If you feel like you’re losing yourself in a relationship, then this may be a warning sign that you’re in a codependent relationship. So, to restore healthy relationships, it is vital to seek couples therapy in Scottsdale.
Dependence On Your Partner For Self-Esteem
A codependent relationship tends to be fueled by low self-esteem. The dependent person often lacks a sense of worthiness and is unable to develop healthy boundaries because they feel they do not deserve them.
It is not uncommon for those struggling with low self-esteem to seek validation from their partner, making them highly dependent on them.
In a codependent relationship, one person often takes on the role of the caregiver while the other person becomes the one who needs to be taken care of.
The caregiver becomes addicted to taking care of the needs of their partner, while the dependent partner becomes addicted to the care they receive.
This codependent dynamic can be destructive for both partners, leaving both feeling empty and unfulfilled.
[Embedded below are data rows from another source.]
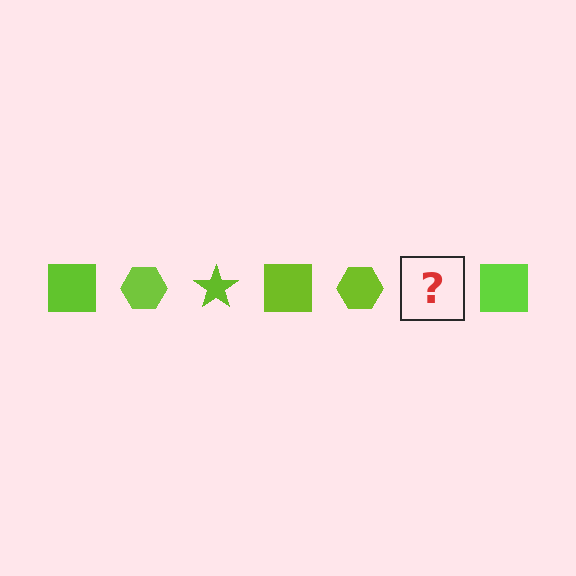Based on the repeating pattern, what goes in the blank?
The blank should be a lime star.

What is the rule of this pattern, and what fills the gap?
The rule is that the pattern cycles through square, hexagon, star shapes in lime. The gap should be filled with a lime star.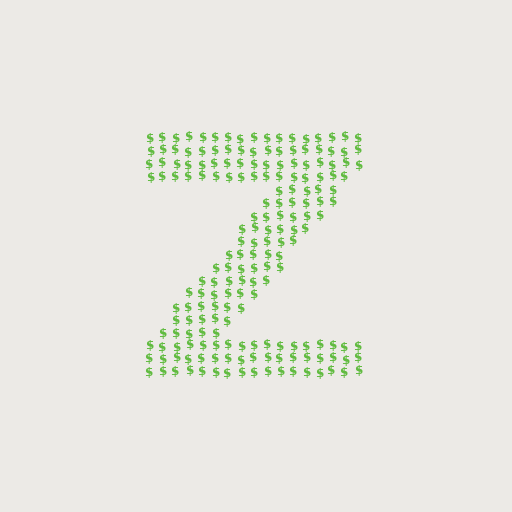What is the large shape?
The large shape is the letter Z.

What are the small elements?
The small elements are dollar signs.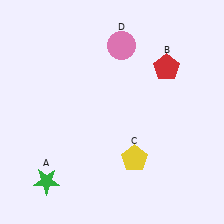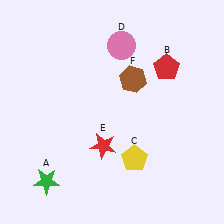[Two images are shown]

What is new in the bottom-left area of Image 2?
A red star (E) was added in the bottom-left area of Image 2.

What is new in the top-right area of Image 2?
A brown hexagon (F) was added in the top-right area of Image 2.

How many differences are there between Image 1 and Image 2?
There are 2 differences between the two images.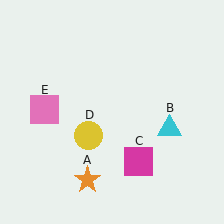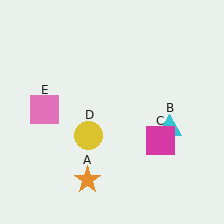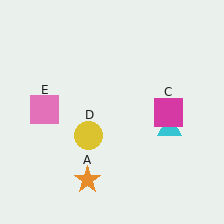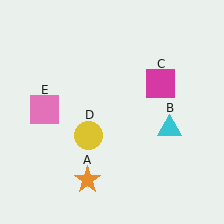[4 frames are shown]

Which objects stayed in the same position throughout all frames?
Orange star (object A) and cyan triangle (object B) and yellow circle (object D) and pink square (object E) remained stationary.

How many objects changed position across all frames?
1 object changed position: magenta square (object C).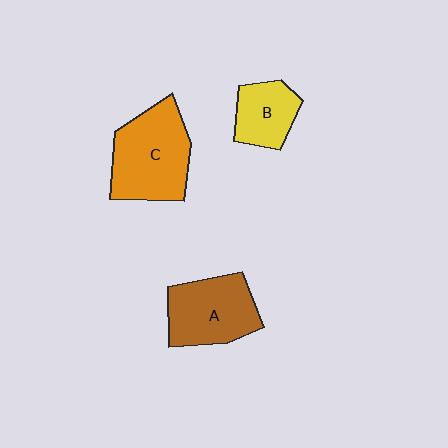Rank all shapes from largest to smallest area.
From largest to smallest: C (orange), A (brown), B (yellow).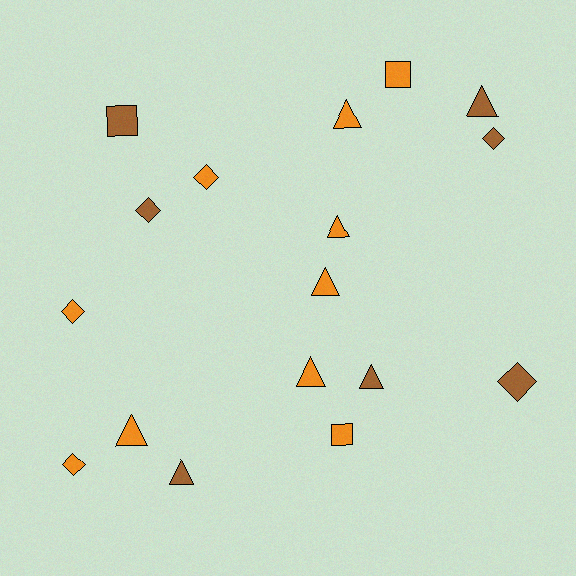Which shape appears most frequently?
Triangle, with 8 objects.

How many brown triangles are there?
There are 3 brown triangles.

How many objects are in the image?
There are 17 objects.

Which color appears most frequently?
Orange, with 10 objects.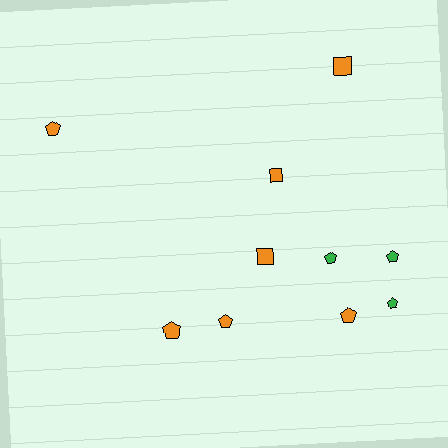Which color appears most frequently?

Difficulty In Making Decisions In A Relationship
When in a codependent relationship, making decisions is difficult. One partner may feel guilty about making choices without the other, while the other may feel anxious or worried about being left out.
They rely heavily on their partner’s opinions and may even mirror their partner’s beliefs and interests. As such, both partners find it hard to set boundaries or make decisions based on their needs, leaving both feeling unfulfilled.
Dependence is a key driver of codependency. The codependent person is dependent on their partner, both emotionally and physically.
They may use their partner as a crutch and find it challenging to function without them. The codependent person doesn’t believe they can handle life on their own. They may be unable to make decisions or have a clear sense of self-identity. So, they rely on their partner for everything.
Codependent relationships can be hard to identify but equally hard to get out of if left unchecked. If you find that you’re struggling with codependency, it is vital to seek help to restore healthy relationships. This would be the first step towards recovery by identifying the problem. Remember, healthy relationships are built on mutual respect, independence, and communication. Hence, try to overcome this and set a free life with your loved one.